Escort-Dame klagte vor Gericht: "Man will uns mundtot machen"

17. Juli 2020 - 12:21 Uhr

Seit dem 16. März sind Bordelle und Co. geschlossen

Als Corona Deutschland in den Lockdown zwang, ging auch das horizontale Gewerbe in die Knie. Am 16. März ordnete die Bundesregierung die Schließung von "Prostitutionsstätten, Bordellen und ähnlichen Einrichtungen" an – seitdem dürfen die rund 33.000 deutschlandweit gemeldeten Prostituierten nicht mehr arbeiten. Escort-Dame Letizia aus Neubrandenburg wehrt sich gegen diesen Beschluss – mit Erfolg! Was sie zu sagen hat, das zeigen wir im Video.
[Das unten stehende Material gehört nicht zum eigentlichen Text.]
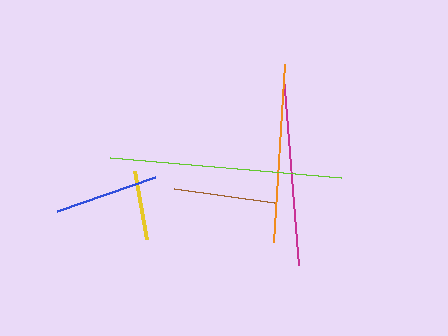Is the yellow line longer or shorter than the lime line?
The lime line is longer than the yellow line.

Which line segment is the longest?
The lime line is the longest at approximately 232 pixels.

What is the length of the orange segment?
The orange segment is approximately 178 pixels long.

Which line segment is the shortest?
The yellow line is the shortest at approximately 69 pixels.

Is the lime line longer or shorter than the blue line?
The lime line is longer than the blue line.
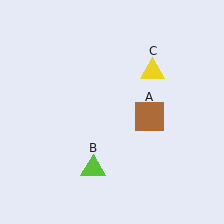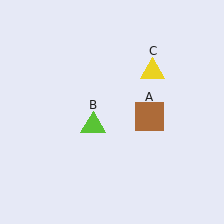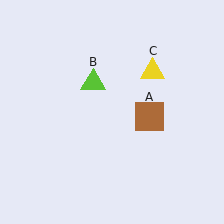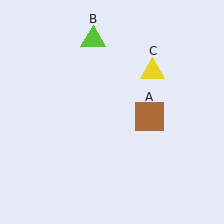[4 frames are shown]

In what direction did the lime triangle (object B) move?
The lime triangle (object B) moved up.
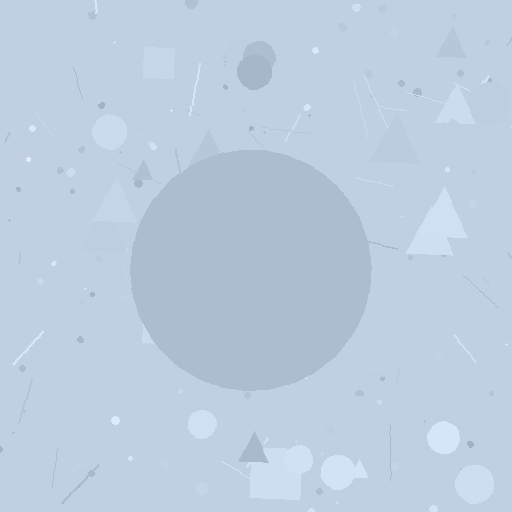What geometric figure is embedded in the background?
A circle is embedded in the background.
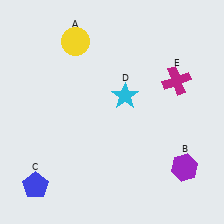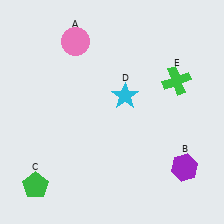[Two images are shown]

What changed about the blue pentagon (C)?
In Image 1, C is blue. In Image 2, it changed to green.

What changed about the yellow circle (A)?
In Image 1, A is yellow. In Image 2, it changed to pink.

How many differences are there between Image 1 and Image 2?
There are 3 differences between the two images.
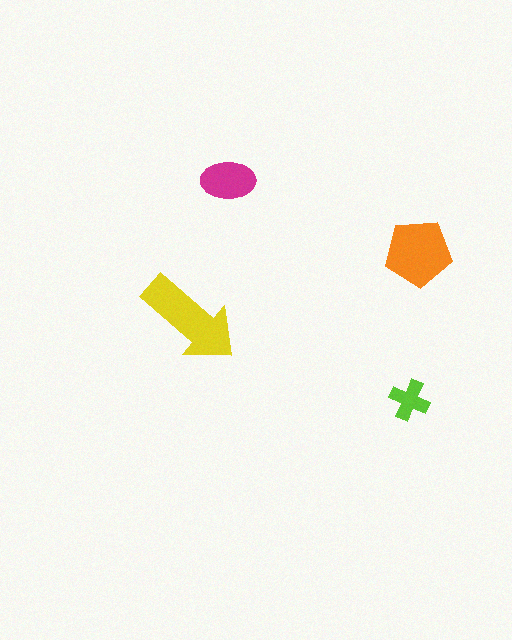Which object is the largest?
The yellow arrow.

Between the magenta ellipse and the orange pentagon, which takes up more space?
The orange pentagon.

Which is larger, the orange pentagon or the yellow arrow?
The yellow arrow.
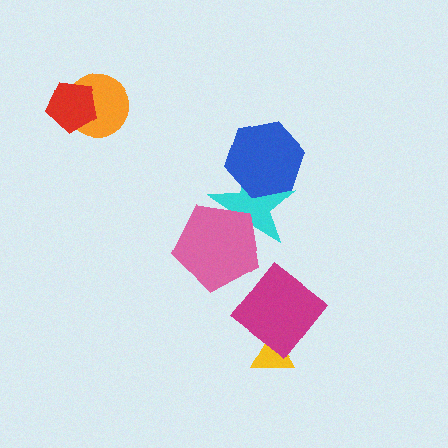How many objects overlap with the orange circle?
1 object overlaps with the orange circle.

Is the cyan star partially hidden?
Yes, it is partially covered by another shape.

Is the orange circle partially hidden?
Yes, it is partially covered by another shape.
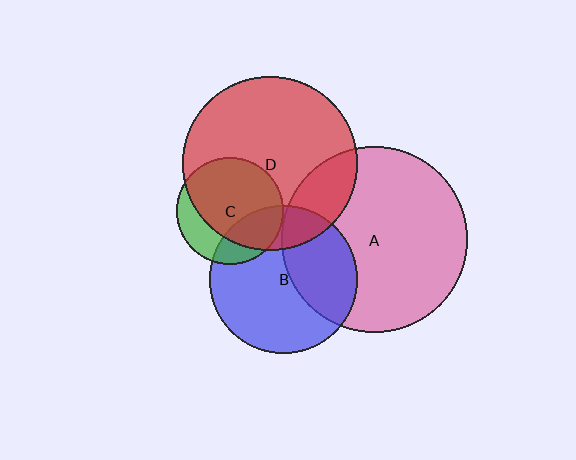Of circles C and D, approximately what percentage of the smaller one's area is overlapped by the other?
Approximately 70%.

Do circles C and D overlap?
Yes.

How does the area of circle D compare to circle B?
Approximately 1.4 times.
Escort-Dame Letizia kämpft für alle, die ihr Geld mit Sex verdienen

Hamburg, 11. Juli: Prostituierte fordern Öffnung der Bordelle.
Hamburg, 11. Juli: Prostituierte fordern Öffnung der Bordelle.
© dpa, Markus Scholz, blo

Letizia ist Escort-Dame, ihrer Arbeit darf sie aktuell nicht nachgehen. "Es ist eine absolute Schweinerei!", sagt sie im Interview mit RTL. "Bloß weil wir Sex-Worker stigmatisiert sind und unser Gesicht aus verschiedenen Gründen nicht in die Öffentlichkeit halten können, versucht die Landesregierung, uns einfach mundtot und das Leben schwer zu machen."

Harter Tobak, mit dem Letizia nun sogar vor das Verwaltungsgericht in Schwerin gezogen ist. Sie klagt gegen die Coronaverordnung des Landes Mecklenburg-Vorpommern, in der das Prostitutionsgewerbe verboten ist, das Erbringen sexueller Dienstleistungen hingegen nicht.

Und die Klage war erfolgreich: Letizia bekommt Recht, sie darf wieder Hausbesuche machen. Dabei werden alle erforderlichen Hygieneregeln eingehalten: Die Kunden müssen ausreichend lüften, außerdem wird ein Mund-Nasen-Schutz getragen.

Prostituierte demonstrieren auf dem Hamburger Kiez

"Auch an Sexarbeit hängen Existenzen!"
"Auch an Sexarbeit hängen Existenzen!"
© dpa, Markus Scholz, blo

Doch die Freude hielt nur kurz: Seit dem 10. Juli ist Prostitution in Mecklenburg-Vorpommern wieder komplett verboten, auch in Hamburg bleibt das Rotlicht ausgeknipst. Auf dem Hamburger Kiez haben deshalb am Samstagabend (11. Juli) rund 400 Prostituierte gegen die Prostitutionsgesetze in Zeiten von Corona demonstriert.

Auf der Herbertstraße, in der sie normalweise auf Kundschaft warten, machen die Frauen auf ihre prekäre Lage aufmerksam. Viele haben ihre Gesichter maskiert, statt Minirock tragen sie dunkle Kapuzenpullis. In den Händen halten sie selbstgebastelte Plakate. "Auch an Sexarbeit hängen Existenzen!" oder "Wir sind die Vergessenen der Corona-Krise" ist auf den Schildern zu lesen.

Das Problem: Corona-Soforthilfen gibt es nur für diejenigen, die eine feste Monatsmiete zahlen. Viele Prostituierte mieten sich allerdings immer nur tageweise ein und arbeiten in verschiedenen Bordellen oder auf der Straße. 

Risiko: Illegalität, Vergewaltigungen und Menschenhandel

Prostituierte warnen: "Unsere Branche wird in die Illegalität getrieben!"
Prostituierte warnen: "Unsere Branche wird in die Illegalität getrieben!"
© imago images/Jochen Eckel, Jochen Eckel via www.imago-images.de, www.imago-images.de

Wenn Prostitution weiter verboten wird, steigt das Risiko, in die Illegalität zu rutschen, auch Menschenhändler haben freie Bahn. Höchste Zeit also, Bordelle wieder öffnen zu lassen – mit Sicherheits- und Hygienemaßnahmen. Dafür hat der Berufsverband erotische und sexuelle Dienstleistungen e.V. (BesD) bereits zusammen mit verschiedenen Gesundheitsämtern ein Hygienekonzept erarbeitet, das alle Skeptiker endgültig überzeugen sollte.